While you're at it, you can also set your thermostat and start the oven.

"The home of the future will be as connected as any office might be today," said Howard Stringer, chairman and CEO of Sony Corp. of America in his opening keynote at this year's Consumer Electronics Show in Las Vegas. "Whether wired or wireless, your home network will be the platform for dozens of consumer devices co-existing within the home."

Home networks link the devices in your home, such as two PCs or your television set with a security system, via a local-area network (LAN).

"This network capability has been possible for the last 20 years," says Bob Dillon, vice president and co-founder of Enikia (Piscataway, NJ), a start-up company developing an Ethernet-speed power-line home-network system. "But today, there is a sense of convergence. At its core: the Internet."

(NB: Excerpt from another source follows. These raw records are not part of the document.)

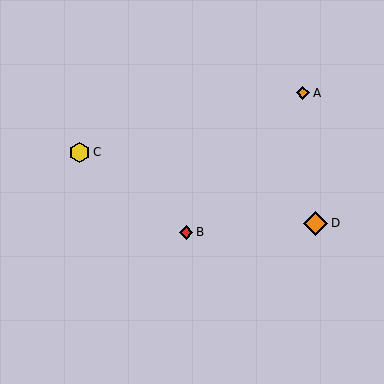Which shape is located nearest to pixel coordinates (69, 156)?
The yellow hexagon (labeled C) at (80, 152) is nearest to that location.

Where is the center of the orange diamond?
The center of the orange diamond is at (303, 93).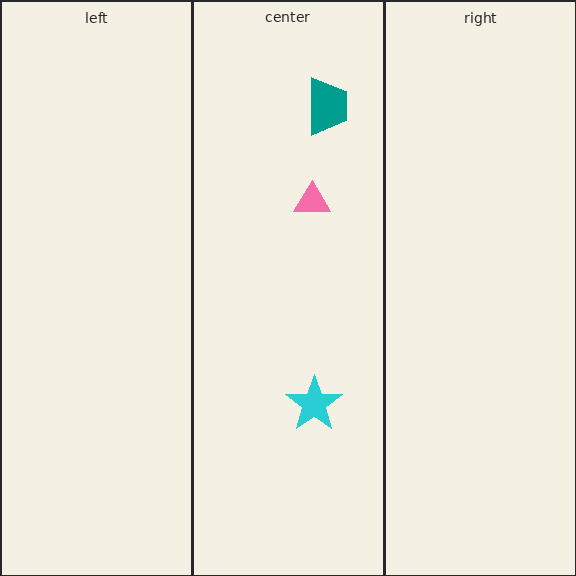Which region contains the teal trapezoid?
The center region.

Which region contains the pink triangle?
The center region.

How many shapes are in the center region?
3.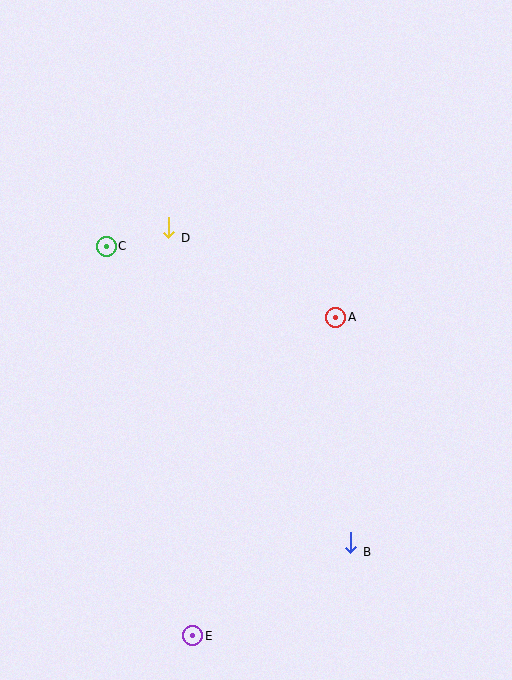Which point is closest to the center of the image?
Point A at (336, 317) is closest to the center.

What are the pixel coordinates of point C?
Point C is at (106, 246).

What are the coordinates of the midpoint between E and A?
The midpoint between E and A is at (264, 477).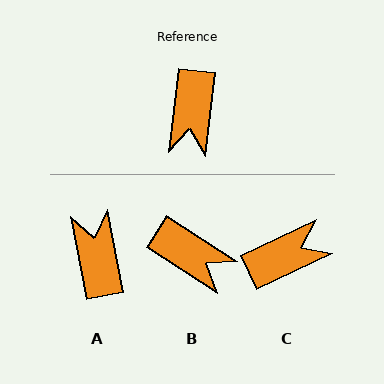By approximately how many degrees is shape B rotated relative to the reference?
Approximately 64 degrees counter-clockwise.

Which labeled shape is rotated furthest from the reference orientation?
A, about 162 degrees away.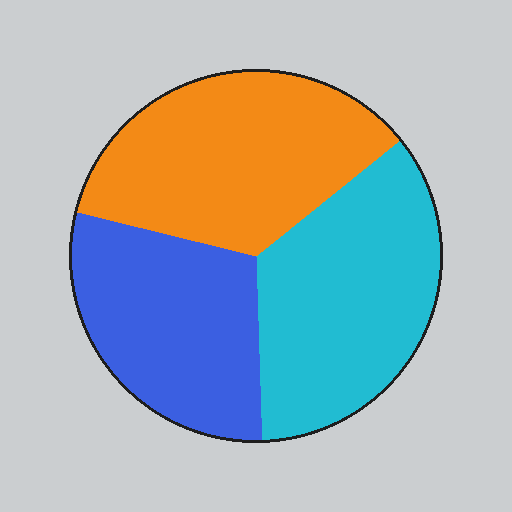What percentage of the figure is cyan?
Cyan covers about 35% of the figure.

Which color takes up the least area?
Blue, at roughly 30%.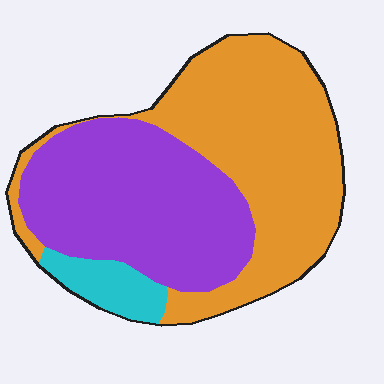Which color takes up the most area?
Orange, at roughly 50%.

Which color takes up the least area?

While many agree future homes will be networked, not everyone agrees in what form. Telephone lines, dedicated network wiring, cable, power-line communications, and infrared and radio-frequency wireless technology are all potential vehicles for connection.

Enikia chose the power-line and Ethernet method. Ethernet technology moves data over coaxial cable plugged into a hub or switch. "We've adapted the Ethernet system to the power line," Dillon says. "We took out the Ethernet chip in the hub and replaced it with our chip." The "hub" is a piece of hardware that resembles a power strip and supplies the network connection. Consumers plug their appliances into the Enikia strip and plug the strip into the wall socket. Once a network-ready appliance is plugged in, it can communicate with other networked devices via the Internet.

Engineers at Adaptive Networks Inc. (London, England) are also developing power-line communication technology. They embed silicon chips in each appliance connected to the power line. The chips transmit and receive data, making it possible to easily establish networks to communicate with everything plugged into the line.

Cooktops go infrared

No more rotary knobs or open stove tops--the brightest, shiniest kitchens in town will come equipped with electrical cooktops and infrared controls, where your finger will do the cooking.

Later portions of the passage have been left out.